The horror of Phantom’s story froze me in place as memories of Han’s words on the Fourth of July echoed in my head. “Most people are cowards. You cannot trust them to stay when danger is involved. It does not matter if they once claimed to love you.”

I’d thought he’d just been trying to make me feel even more stupid for ever dating Brad—which I totally did. But now, those words hit different.

Cynicism hadn’t made Han tell me that, I realized, but lived experience.

“I…I didn’t know,” I said to Phantom.

“Yeah, well, that’s because he doesn’t talk about it,” Phantom answered with a shake of his ogre head. “Not to me. Not to Victor. Not to anybody.”

Phantom expelled a guilty breath. “And he’d be pissed if he knew I was talking to you about it now. But Han never heard from her again. She might as well have been dead, which is I guess why he told people that—because to him she was. And I guess you could say that fucked him up….”

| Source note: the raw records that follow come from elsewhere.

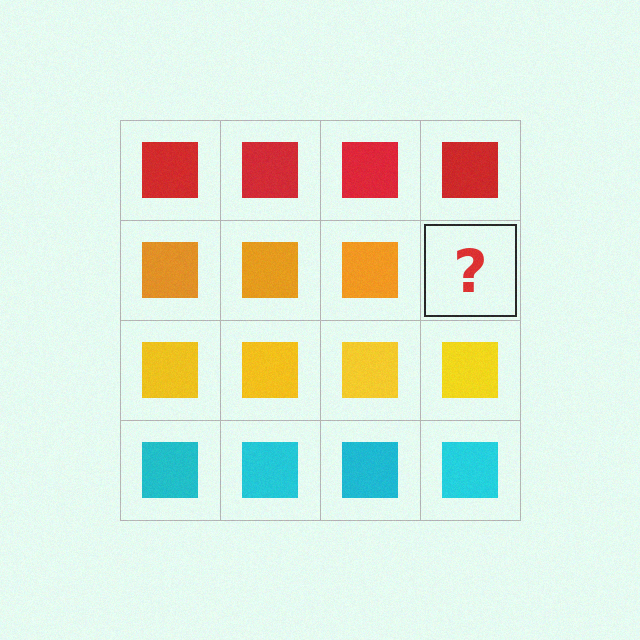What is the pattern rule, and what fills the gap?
The rule is that each row has a consistent color. The gap should be filled with an orange square.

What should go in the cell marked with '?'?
The missing cell should contain an orange square.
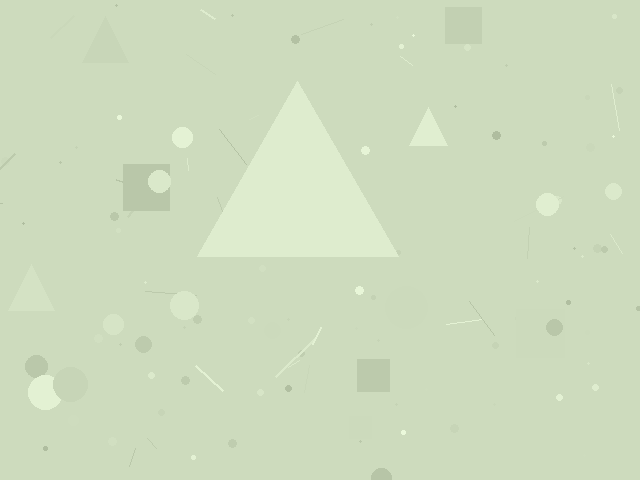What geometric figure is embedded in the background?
A triangle is embedded in the background.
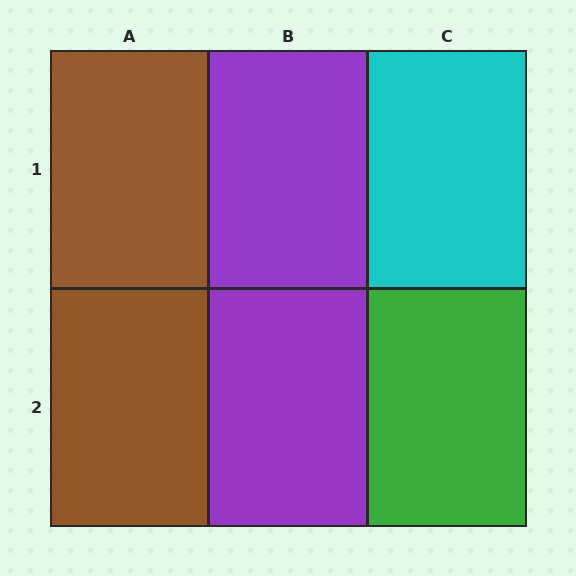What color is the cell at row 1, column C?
Cyan.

Phantom went quiet for a moment, like he was trying to find the right words, then came back with, “He’s that guy, you know. Gets all the chicks easy AF. But he never trusts them. Never lets them in. He let you in, though. He let you stay with him, and when you did everything in your power to save him instead of saving yourself, I don’t think he knew what to do with that. So bam, Mrs. Han, as opposed to doing something not crazy, like you know, just saying thank you or buying you jewelry or some shit like that.”

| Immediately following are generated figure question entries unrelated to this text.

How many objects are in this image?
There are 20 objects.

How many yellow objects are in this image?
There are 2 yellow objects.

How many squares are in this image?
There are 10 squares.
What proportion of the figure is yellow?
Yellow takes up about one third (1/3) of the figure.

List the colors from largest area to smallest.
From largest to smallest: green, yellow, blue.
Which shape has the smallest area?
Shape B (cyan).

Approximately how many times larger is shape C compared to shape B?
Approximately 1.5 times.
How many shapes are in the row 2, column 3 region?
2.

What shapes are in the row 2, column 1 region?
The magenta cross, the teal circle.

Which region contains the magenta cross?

I looked to the side, my head swimming with all this new information. “So you’re saying Han forced me to marry him because I surprised him by having common decency.”

Phantom stuffed his hands in his pockets, and he appeared embarrassed as he answered, “What you did ain’t common. If it was, Han wouldn’t be so fucked up over you.”

I stood there, not knowing what to say or how to respond to any of this. This was a wipeout of a different kind—a gigantic wave of information out of nowhere in a placid sea.

“Listen, this ain’t my bag, so I’m going to shove off. But talk to him again or don’t—it’s up to you. I just thought you should know that,” Phantom said.

With that, he finally departed, leaving me wiped out on the rocks. Not sure how to recover.